In this chapter, we introduce an application to model-based RL that uses VFS as a state for planning (VFS-MB). In this paper, a one-step predictive $Z_{t+1} = \hat{f}(Z_{t}, o_{t})$ is trained using supervised learning. Then, to solve the task, the optimal sequence of skills $(o_{t}, ..., o_{t}, ..., o_{t}, ..., o_{t}, ..., o_{t}, ..., o_{t}, ..., o_{t}) is calculated using$Z_{g}$, the goal representation of the task, and$Cost function $\epsilon$. The following optimization problem is solved to find the optimal skill sequence $(o_{t+H-1})$ using $Z_{g}$, the goal representation of the task, and $\epsilon$, the cost function.

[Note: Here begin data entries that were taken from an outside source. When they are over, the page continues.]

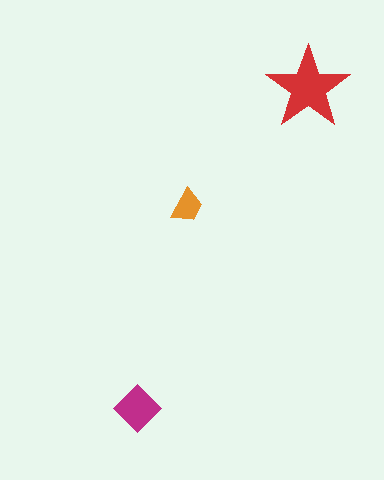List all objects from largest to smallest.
The red star, the magenta diamond, the orange trapezoid.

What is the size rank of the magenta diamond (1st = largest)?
2nd.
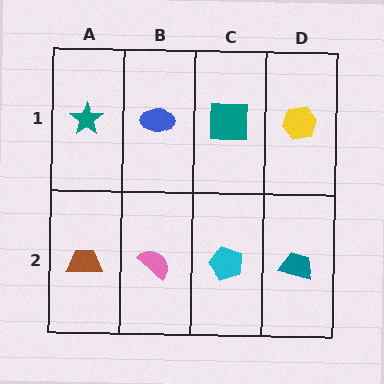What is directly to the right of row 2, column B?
A cyan pentagon.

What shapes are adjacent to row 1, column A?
A brown trapezoid (row 2, column A), a blue ellipse (row 1, column B).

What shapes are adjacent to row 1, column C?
A cyan pentagon (row 2, column C), a blue ellipse (row 1, column B), a yellow hexagon (row 1, column D).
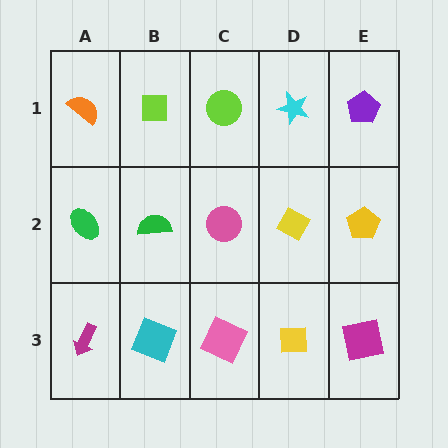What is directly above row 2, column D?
A cyan star.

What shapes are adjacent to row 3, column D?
A yellow diamond (row 2, column D), a pink square (row 3, column C), a magenta square (row 3, column E).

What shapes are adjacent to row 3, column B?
A green semicircle (row 2, column B), a magenta arrow (row 3, column A), a pink square (row 3, column C).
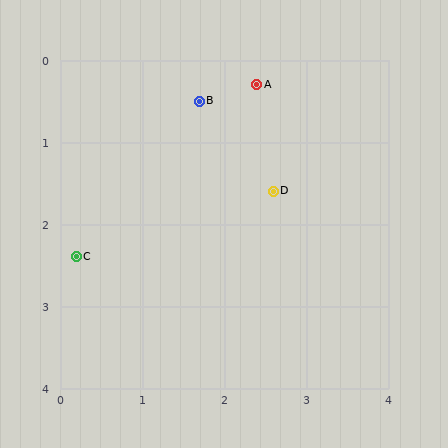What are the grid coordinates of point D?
Point D is at approximately (2.6, 1.6).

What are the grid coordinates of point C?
Point C is at approximately (0.2, 2.4).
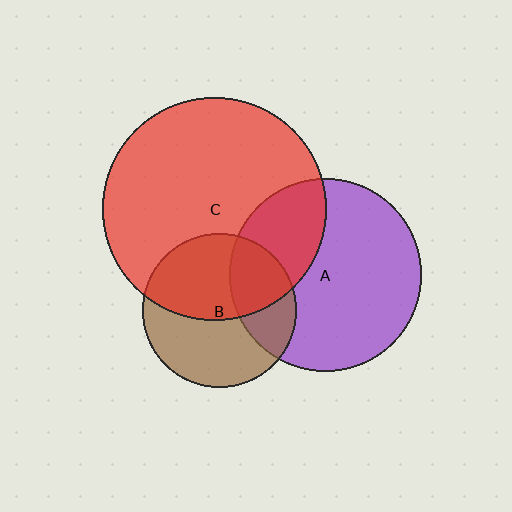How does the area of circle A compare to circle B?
Approximately 1.6 times.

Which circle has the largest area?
Circle C (red).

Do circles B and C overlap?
Yes.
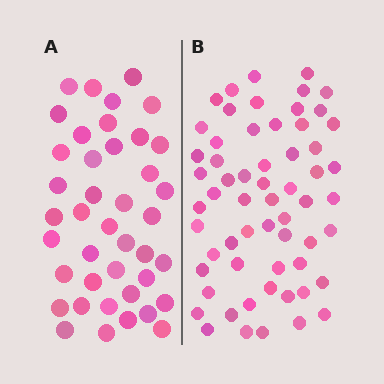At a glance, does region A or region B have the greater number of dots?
Region B (the right region) has more dots.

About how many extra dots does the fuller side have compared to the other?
Region B has approximately 20 more dots than region A.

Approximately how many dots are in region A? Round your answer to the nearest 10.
About 40 dots. (The exact count is 41, which rounds to 40.)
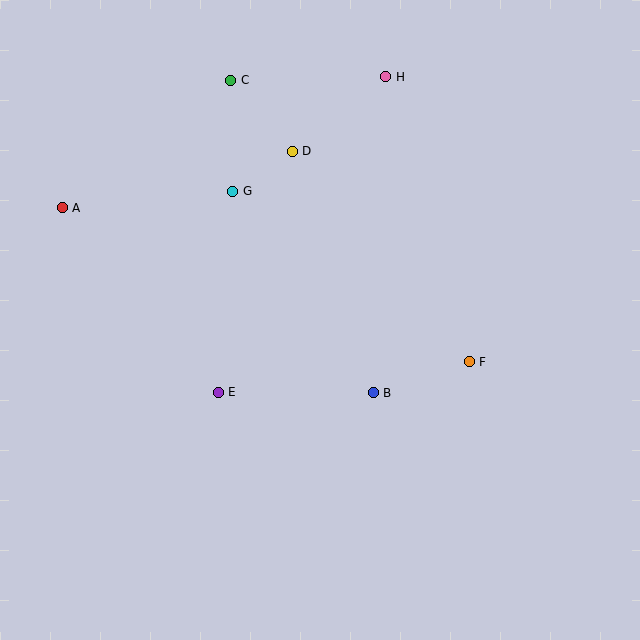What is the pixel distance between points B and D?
The distance between B and D is 255 pixels.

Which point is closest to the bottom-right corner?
Point F is closest to the bottom-right corner.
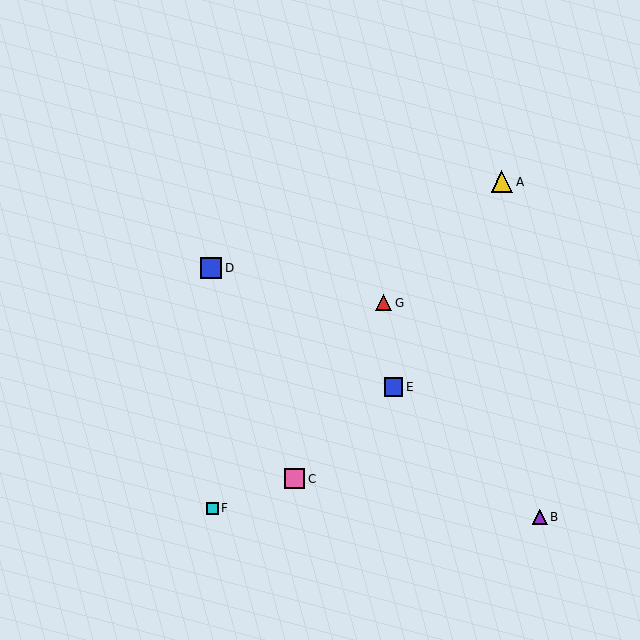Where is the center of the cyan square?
The center of the cyan square is at (212, 508).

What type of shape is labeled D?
Shape D is a blue square.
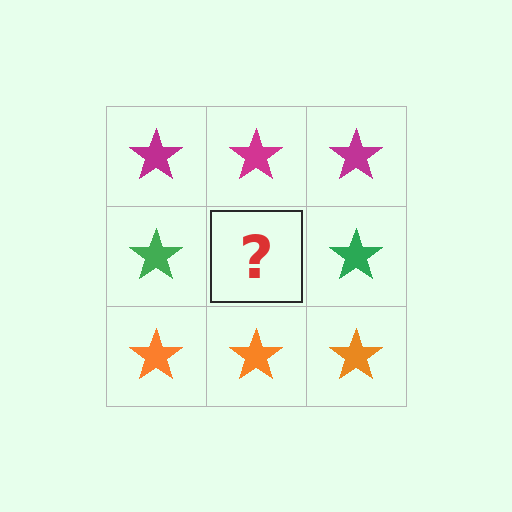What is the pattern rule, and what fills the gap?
The rule is that each row has a consistent color. The gap should be filled with a green star.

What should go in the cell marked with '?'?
The missing cell should contain a green star.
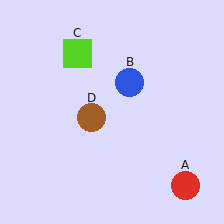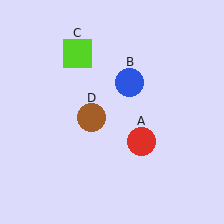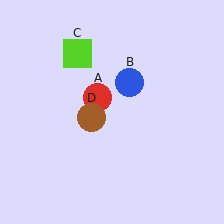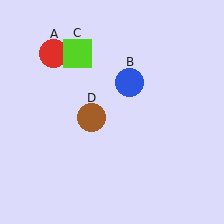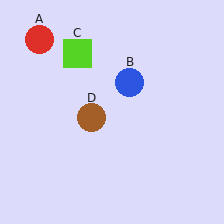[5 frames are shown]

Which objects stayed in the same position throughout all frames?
Blue circle (object B) and lime square (object C) and brown circle (object D) remained stationary.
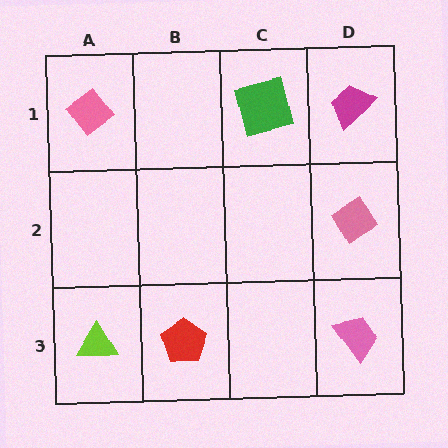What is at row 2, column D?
A pink diamond.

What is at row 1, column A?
A pink diamond.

$$(o_{t}, ... ,o_{t+H-1}) = argmin_{o_{t}, ... ,o_{t+H-1}} \epsilon(\hat{Z}_{t+H}, Z_{g}) : \hat{Z_{t}} = Z_{t}, \hat{Z}_{t'+1} = \hat{f}(\hat{Z}_{t'}, o_{t'})$$

And for planning, this paper solves the above optimization problem using the sampling-based method. Specifically, we randomly generated k candidate option sequences $(o_{t}, o_{t+1},...)$ and predict the corresponding $Z$ sequences using the learned $\hat{f}$. Then, we select the one closest to the goal among k candidates and execute the policy using model-predictive control. In this case, only the first skill $O_{T}$ of the generated sequence is executed. The following figure shows these summary diagrams.

### assess

In this paper, we evaluate the 8DoF robot in the object rearrangement task as follows: As in the Model-free RL experiment, we assume that the low-level policy has been learned in advance. skill, that is, the skill to move object A close to object B. In this experiment, there are 10 objects and 9 objects to move to, so a total of 90 skills are used. In addition, only the image information as shown in the figure below is given as the observation of the policy.

VAE and CPC were used as baseline methods, and each method was evaluated 20 times. As shown in the table below, VFS has a higher success rate than the other methods, which indicates that VFS can provide an effective representation that includes information and skill affordances of the scene. We also found that the success rate is similar to that of the oracle baseline when the low-dimensional state is used as input instead of receiving image information as input.

Finally, to investigate what elements are captured by the VFS, we visualized the representation using t-SNE as shown in the figure below. The different color ranges in the figure below represent different objects being grabbed by the robot arm with the chocolate being on the table. These indicate that VFS is successfully grabbing information about the object.

## summary

In this article, we introduced a very simple method to improve the success rate of long-horizon tasks and generalization performance to unknown environments by using the value function of low-level skill as a representation. The long-horizon task can be used Since it is a common task in our daily life, we expect that more papers on long-horizon tasks will be published in the future due to its importance.